Schlecker hatte zusammen mit dem vorläufigen Insolvenzverwalter Geiwitz zugesagt, die tarifvertraglichen Regelungen auch während der Insolvenz anzuwenden. Dies stimmt die Vereinte Dienstleistungsgesellschaft ver.di positiv. Für ver.di ist die Ankündigung von Schlecker ein klares „Signal für die Beschäftigten“ von Schlecker. Schlecker will außerdem den Großteil des Filialnetzes erhalten und somit auch möglichst viele Arbeitsplätze sichern. Auch die Bezahlung der Mitarbeitergehälter ist im Rahmen des Insolvenzgeldes gesichert.

Schlecker ist sich seiner Verantwortung bewusst

„Der Erhalt der Arbeitsplätze und die Anwendung der Tarifverträge müssen zum Maßstab für eine erfolgreiche Sanierung werden“, betonte Stefanie Nutzenberger, ver.di-Bundesvorstandsmitglied für den Handel.
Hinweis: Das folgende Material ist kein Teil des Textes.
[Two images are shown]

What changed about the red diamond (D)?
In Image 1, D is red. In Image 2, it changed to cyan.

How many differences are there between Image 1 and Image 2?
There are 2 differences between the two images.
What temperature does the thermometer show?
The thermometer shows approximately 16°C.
Eine Insolvenz führe bei den Betroffenen immer zu Ängsten und Verunsicherungen, so Nutzenberger. Mit der Ankündigung von Schlecker, die geltenden tarifvertraglichen Regelungen einzuhalten, wird klar, dass sich Schlecker seiner Verantwortung gegenüber den Mitarbeitern und deren Anspruch auf eine planbare Perspektive bewusst sei.
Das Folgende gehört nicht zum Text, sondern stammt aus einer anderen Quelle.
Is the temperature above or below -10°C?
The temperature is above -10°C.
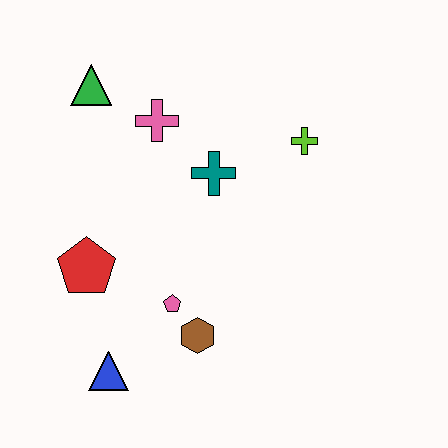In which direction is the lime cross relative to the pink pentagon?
The lime cross is above the pink pentagon.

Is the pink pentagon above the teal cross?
No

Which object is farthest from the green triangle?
The blue triangle is farthest from the green triangle.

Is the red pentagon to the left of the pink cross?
Yes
Schlecker will Arbeitsplätze erhalten

Bereits im Dezember letzen Jahres ging Schlecker auf die Gewerkschaft ver.di zu, mit der Aufforderung um Verhandlungen über einen Sanierungstarifvertrag. Am 23. Januar reichte Schlecker dann beim Amtsgericht Ulm den Antrag auf Einleitung eines Insolvenzverfahrens ein. Schlecker strebt hier eine Planinsolvenz an, mit dem Ziel, das Unternehmen sowie die Arbeitsplätze der Mitarbeiter zu erhalten. Vom Gericht bekam Schlecker Arndt Geiwitz von Schneider, Geiwitz und Partner als vorläufigen Insolvenzverwalter zugesprochen. Dieser nahm die Arbeit bei Schlecker in Ehingen bereits gestern auf.